6. Neben § 9 TzBfG i. V. m. § 242 BGB folgt der Anspruch des Klägers auch aus § 6 Abs. 1 Nr. 8 MTV Systemgastronomie vom 07.07.2000 (gleichlautend jetzt § 5 Abs.4 MTV Systemgastronomie vom 15./23.10.2007).

a. Die Anwendbarkeit des MTV Systemgastronomie auf das Arbeitsverhältnis der Parteien hat die Beklagte in der mündlichen Verhandlung vom 31.10.2007 ausdrücklich unstreitig gestellt. Soweit ersichtlich sind beide Parteien tarifgebunden.

b.
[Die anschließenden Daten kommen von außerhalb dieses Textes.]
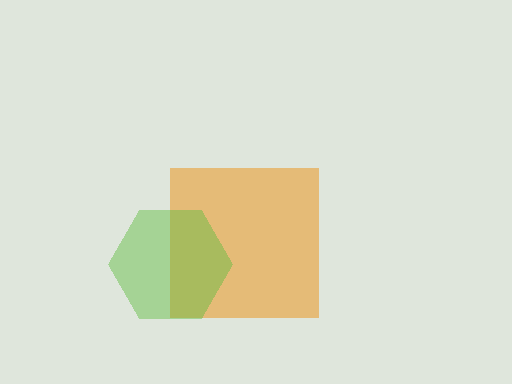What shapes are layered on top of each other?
The layered shapes are: an orange square, a lime hexagon.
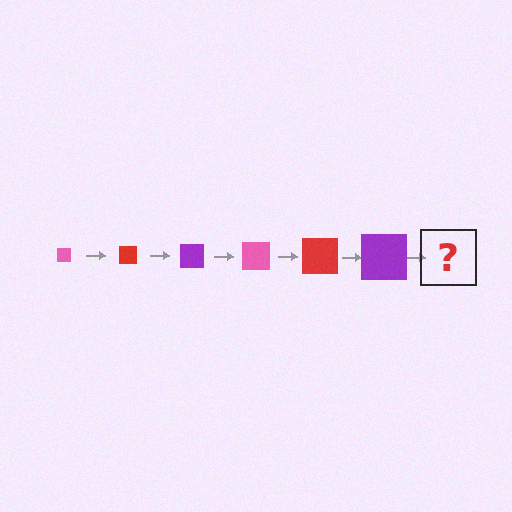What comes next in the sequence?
The next element should be a pink square, larger than the previous one.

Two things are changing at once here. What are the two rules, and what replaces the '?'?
The two rules are that the square grows larger each step and the color cycles through pink, red, and purple. The '?' should be a pink square, larger than the previous one.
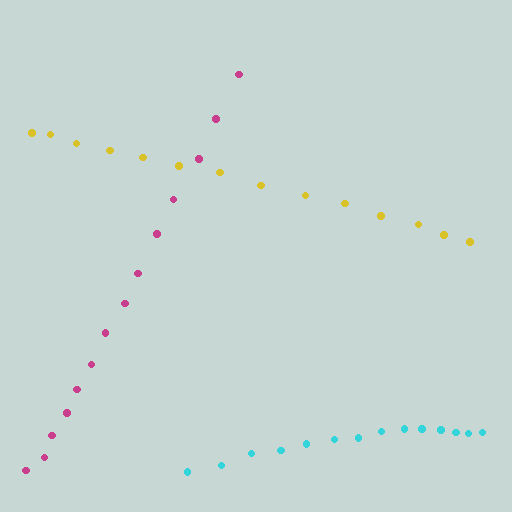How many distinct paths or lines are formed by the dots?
There are 3 distinct paths.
Zu Unrecht hat das Arbeitsgericht erstinstanzlich offen gelassen, ob die Voraussetzungen dieser tarifvertraglichen Anspruchsgrundlage erfüllt sind. Auf welche Anspruchsgrundlage ein bestimmtes Rechtsschutzbegehren rechtlich zu stützen ist, ist dem Anspruchsteller im Zweifel gleichgültig, es sei denn, er nimmt explizit eine entsprechende Einschränkung vor, iura novit curia ! Eine solche gewollte Einschränkung kann nicht allein dem Umstand entnommen werden, dass der Kläger in seinem Klageantrag nur § 9 TzBfG zitiert, nicht jedoch die tarifliche Anspruchsgrundlage.

c. Wie dem auch sei:

aa. Jedenfalls in der Berufungsinstanz beruft sich der Kläger ausdrücklich auch auf die Anspruchsgrundlagen des MTV Systemgastronomie.

bb. Die Voraussetzungen dieser Tarifnorm sind auch erfüllt. Die "vereinbarte Wochenarbeitszeit" ist im Arbeitsvertrag der Parteien vom 23.08.2002 mit "durchschnittlich mindestens 30 Stunden" angegeben. Auf Anordnung der Beklagten hat der Kläger indessen regelmäßig Arbeit, die über die vereinbarte Wochenarbeitszeit weit hinausging, geleistet, und zwar nicht nur, wie der Tarifvertrag verlangt, über einen Zeitraum von 3 Monaten, sondern über einen Zeitraum von nahezu dreieinhalb Jahren. Der Ausnahmetatbestand des § 6 Abs.1 Nr.8 Satz 2 MTV Systemgastronomie 2000 (bzw. § 5 Abs.4 Satz 2 MTV Systemgastronomie 2007) liegt ersichtlich nicht vor.

cc. Der Kläger hat daher nunmehr auch einen tarifvertraglichen Anspruch auf entsprechende Neugestaltung des Arbeitsvertrages.

III. Die Kostenfolge ergibt sich aus § 91 Abs. 1 ZPO. Ein gesetzlicher Grund für die Zulassung der Revision liegt nicht vor.